Spark mllib 教師あり学習アルゴリズム精度測定にも書いたが、現状のSGD実装を使ったSVM, Logistic Regressionの精度はL-BFGSによるLogisitic Regressionに比べて著しく悪かった。こSGDを使った場合に精度が下がる問題に手をつけられてないので、先に進めていないのだが、上のチケットに関係するSGDの拡張、improveするような何かをしたいなどと思ってます。
AdaGrad プロトタイピング
AdaGradはSGDのをweight vectorの要素毎の更新率をの勾配の履歴から計算する方法です。
\begin{equation}
{\bf w}^{(t+1)} = {\bf w}^{(t)} - \alpha \ {\bf k}^{(t)} \circ {\bf g}^{(t)}
\end{equation}
\begin{equation}
({\bf k}^{(t)})_a =
\frac{1}{ \sqrt {\epsilon + \sum_{k=1}^t |g_a^{(k)}|^2 } }
\end{equation}
ここで、○はvectorのelement wiseの積。添字のaは成分を表す。
Spark mllibでの実装もごちゃごちゃ言わなければ(綺麗とか、ポリシーとか、いろいろ)非常に簡単にできると思われます。

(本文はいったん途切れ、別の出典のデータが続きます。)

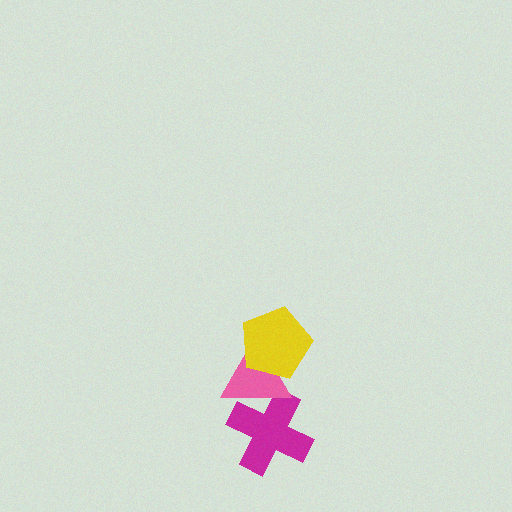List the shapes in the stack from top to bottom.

で実装してその効果を共有したいとおもっていたのですが、、、もともとのSGDそのものの精度、収束がちょっとおかしくて、AdaGradによる効果を測定、評価ができていない状況です。。。
他の分類アルゴリズムのオリジナル実装をSpark上でも実装しなおしたいと思っていますので、その時に、SGD実装の妥当性とAdaGrad等の学習率の自動調整アルゴリズムの効果を評価したいと思っています。
#さいごに
Spark mllibのSGD実装に調べてみました。前から概要は理解していたのですが、詳細を見ることで
- BSPと同じ。workerで各事例毎に勾配を計算して、driverで集計(super iteration)weight vectorを更新する。
- 学習率の更新はUpdatorでやっている。AdaGrad etc.への変更は簡易にできそう
- 勾配の集計はRDD treeAggregationを使って実装されている。難しいことは何もしてない。reduceしているだけ
- 分散でSGDなので、各workerで勾配、weight vectorを更新して、driverでweight vectorの平均をとっていると勘違いしていたがそうではない。
- SGDできているならonline学習もそのまま行けると思ったが効率的な分散処理だと自明じゃないっぽい。そこはちょっとまじめに考えたい
-
Asynchronous Complex Analytics in a Distributed
Dataflow Architecture (Extended Abstract) とか、SSPとかを真面目に考えないといけない
というようなことがわかりました。この辺メインに考えたいなと思うこのごろです。
P.S. 的な
書いて最後にさらに備忘録的に追記すると
online学習とか、SSPとかやろうとするとSpark、RDDを使ってやるのと
素でAkkaを使って自前実装するのとどっちが良いか、どっちが簡単で開発しやすいかと思う。
未だにSpark上で開発するのは効率的に行えてないので。。。
Akkaを使うシステムのスケルトンを作ってしまって、
worker上のマシンがローカルのデータにアクセスするライブラリを作ってしまえば
Akka上で実装するほうが柔軟な気もしないでもないこのごろ。。。